The episodes of angina disappeared (although my extensive daily medication, forced retirement and change of lifestyle have no doubt contributed to that, make no mistake).
I no longer suffer from dyspnoea from small tasks, only when greater efforts are required, such as climbing a hill.
My heart has sustained injury and has diminished capacity, but apart from that I am able to do more and my quality of life has improved 500%.

******How long have you been using an eCig?

For five years now…how time flies!

******That makes you the living proof on the use of eCigs in relation to chronic smoking related disease. What do the doctors who have treated you think?

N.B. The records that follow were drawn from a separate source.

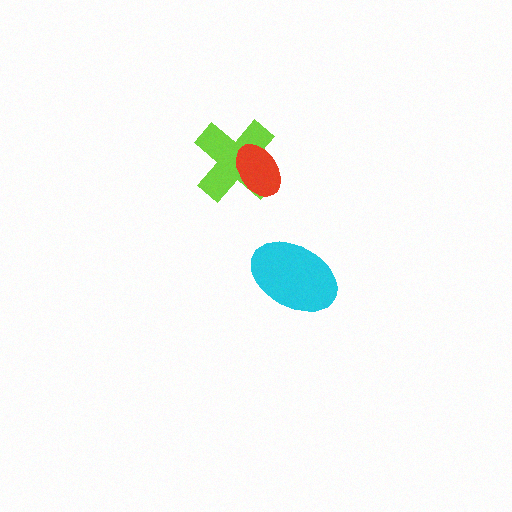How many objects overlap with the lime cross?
1 object overlaps with the lime cross.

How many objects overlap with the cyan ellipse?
0 objects overlap with the cyan ellipse.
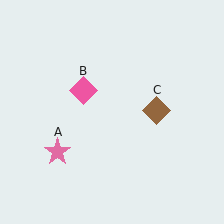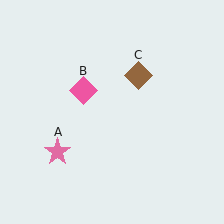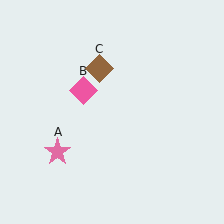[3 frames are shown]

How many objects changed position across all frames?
1 object changed position: brown diamond (object C).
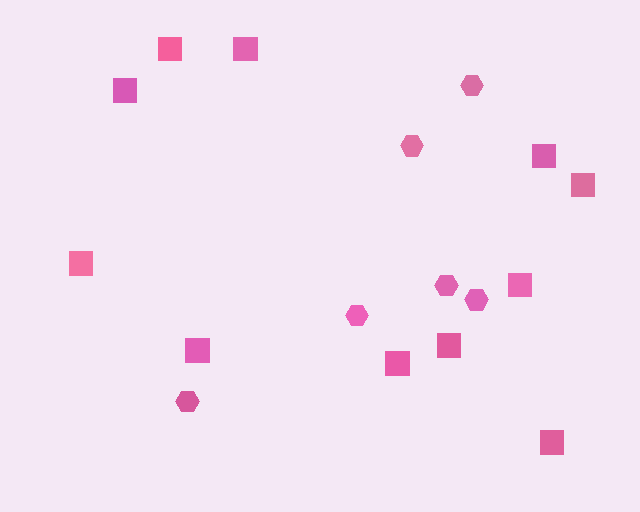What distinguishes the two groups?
There are 2 groups: one group of hexagons (6) and one group of squares (11).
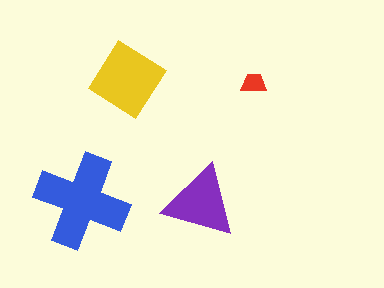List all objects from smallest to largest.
The red trapezoid, the purple triangle, the yellow diamond, the blue cross.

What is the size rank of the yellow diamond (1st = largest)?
2nd.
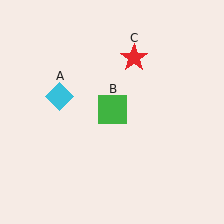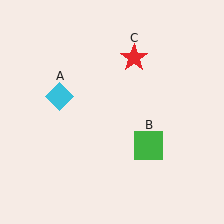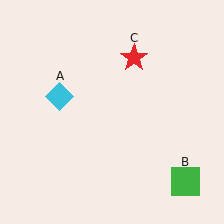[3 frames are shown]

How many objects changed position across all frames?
1 object changed position: green square (object B).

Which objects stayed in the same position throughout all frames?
Cyan diamond (object A) and red star (object C) remained stationary.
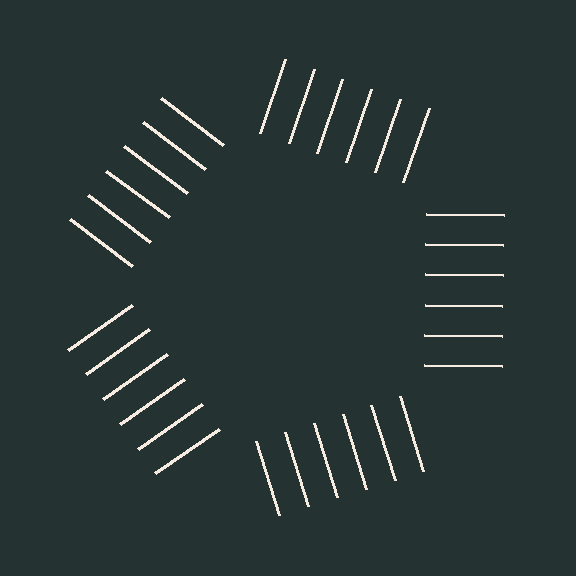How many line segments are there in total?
30 — 6 along each of the 5 edges.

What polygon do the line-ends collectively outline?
An illusory pentagon — the line segments terminate on its edges but no continuous stroke is drawn.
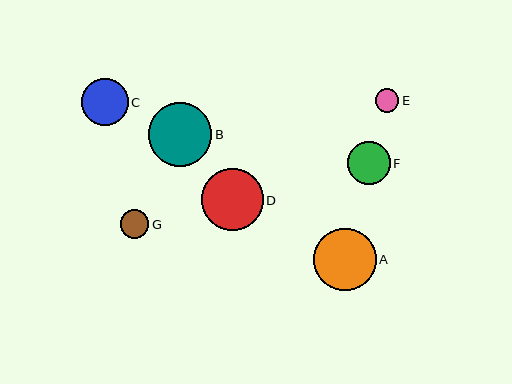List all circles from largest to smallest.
From largest to smallest: B, A, D, C, F, G, E.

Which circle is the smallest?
Circle E is the smallest with a size of approximately 23 pixels.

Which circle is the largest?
Circle B is the largest with a size of approximately 64 pixels.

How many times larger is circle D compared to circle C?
Circle D is approximately 1.3 times the size of circle C.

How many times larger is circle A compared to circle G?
Circle A is approximately 2.2 times the size of circle G.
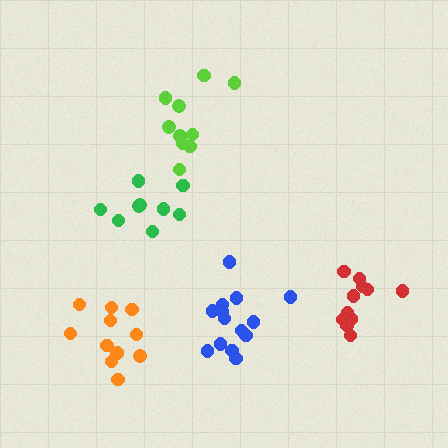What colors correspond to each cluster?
The clusters are colored: lime, green, orange, red, blue.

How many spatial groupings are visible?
There are 5 spatial groupings.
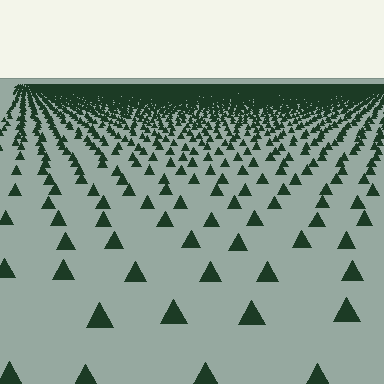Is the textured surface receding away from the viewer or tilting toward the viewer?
The surface is receding away from the viewer. Texture elements get smaller and denser toward the top.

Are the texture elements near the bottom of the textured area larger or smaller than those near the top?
Larger. Near the bottom, elements are closer to the viewer and appear at a bigger on-screen size.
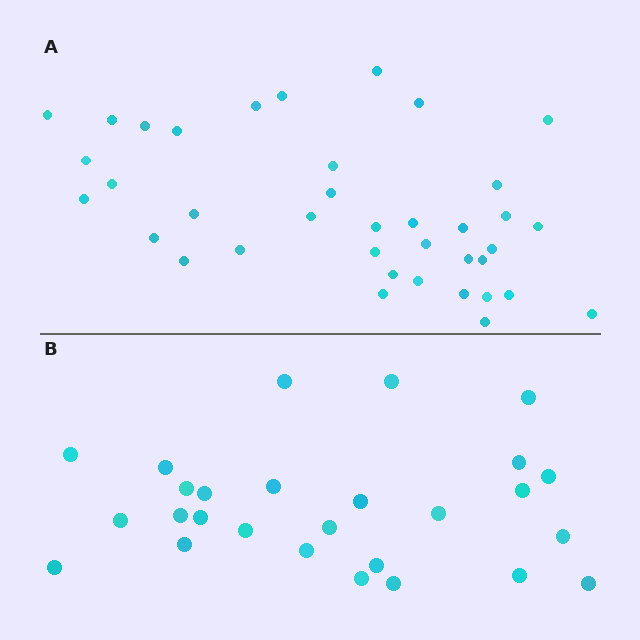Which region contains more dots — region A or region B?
Region A (the top region) has more dots.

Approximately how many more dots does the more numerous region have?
Region A has roughly 12 or so more dots than region B.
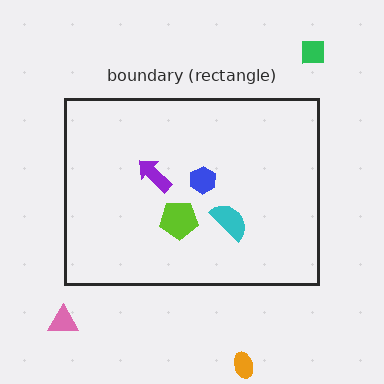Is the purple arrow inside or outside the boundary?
Inside.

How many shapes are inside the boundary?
4 inside, 3 outside.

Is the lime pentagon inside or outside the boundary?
Inside.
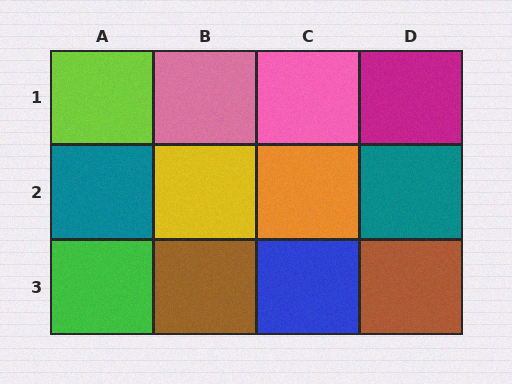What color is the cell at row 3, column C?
Blue.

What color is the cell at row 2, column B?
Yellow.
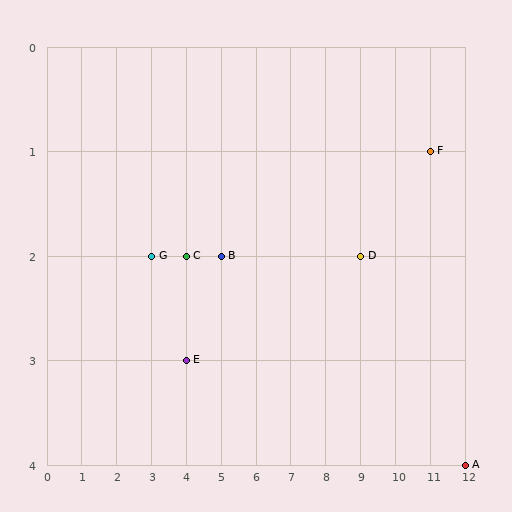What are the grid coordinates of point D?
Point D is at grid coordinates (9, 2).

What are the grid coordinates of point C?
Point C is at grid coordinates (4, 2).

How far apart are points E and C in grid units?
Points E and C are 1 row apart.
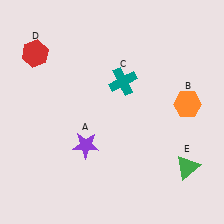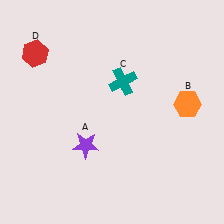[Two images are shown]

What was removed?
The green triangle (E) was removed in Image 2.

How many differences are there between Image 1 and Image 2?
There is 1 difference between the two images.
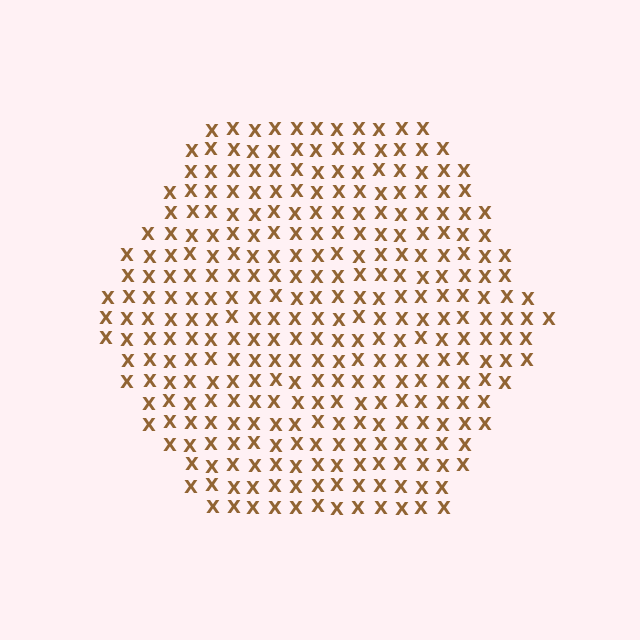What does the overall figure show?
The overall figure shows a hexagon.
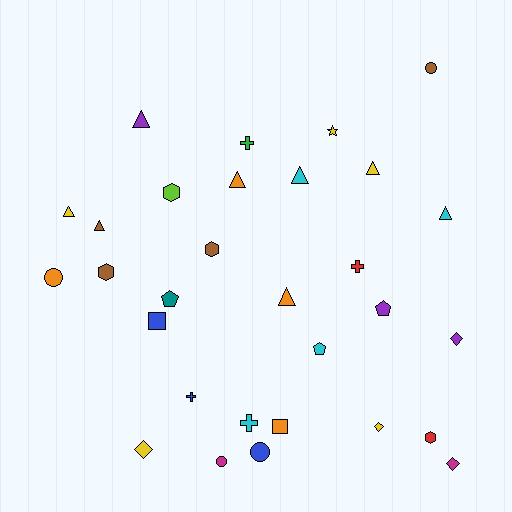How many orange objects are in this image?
There are 4 orange objects.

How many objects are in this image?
There are 30 objects.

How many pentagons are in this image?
There are 3 pentagons.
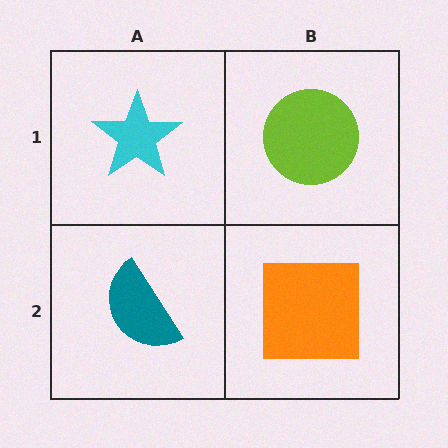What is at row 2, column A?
A teal semicircle.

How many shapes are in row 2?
2 shapes.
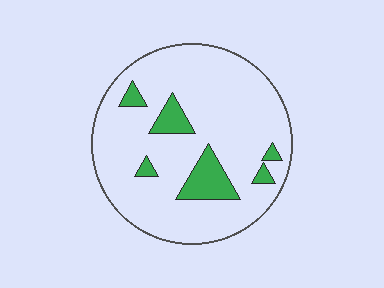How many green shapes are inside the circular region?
6.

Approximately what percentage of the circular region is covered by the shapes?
Approximately 15%.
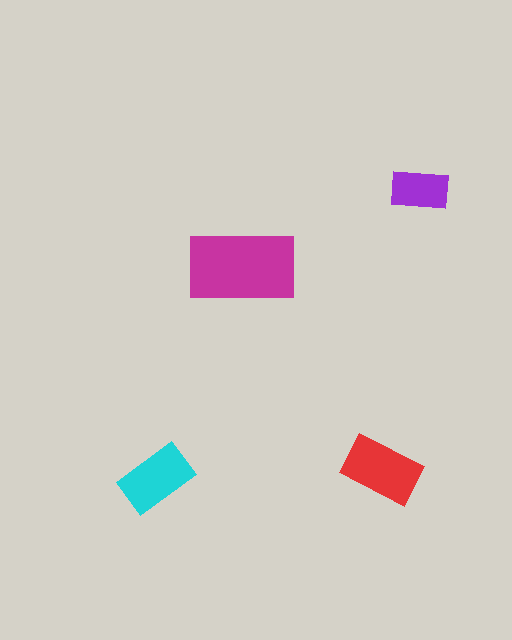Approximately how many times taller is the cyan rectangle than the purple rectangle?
About 2 times taller.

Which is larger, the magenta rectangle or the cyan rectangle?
The magenta one.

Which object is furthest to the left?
The cyan rectangle is leftmost.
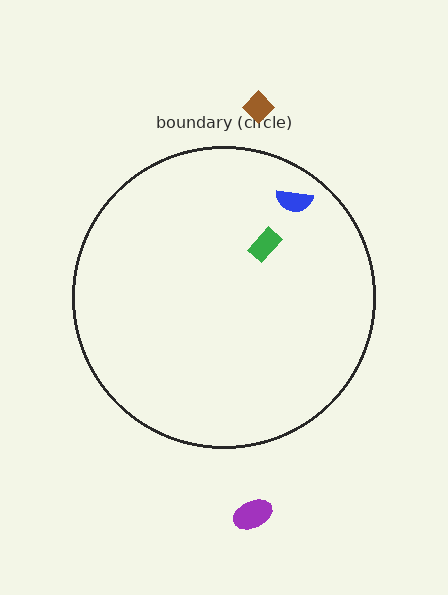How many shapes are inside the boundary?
2 inside, 2 outside.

Since you say so…yes. I am living proof that the use of eCigs has not only not worsened my condition, but against all of the odds my health has improved markedly in terms of my ability to function and my breathing capacity.
The doctors who are treating me are unable to explain my improvement, and although they are sceptical about eCigs, they are at least no longer hostile towards them.

******What is your conclusion doctor?

The electronic cigarette is the perfect and most effective method to quit smoking, despite what the ill-informed and isolated WHO, Governments and those who are less than honest about the studies may think. I say so strongly, because at least in my case, it saved my life.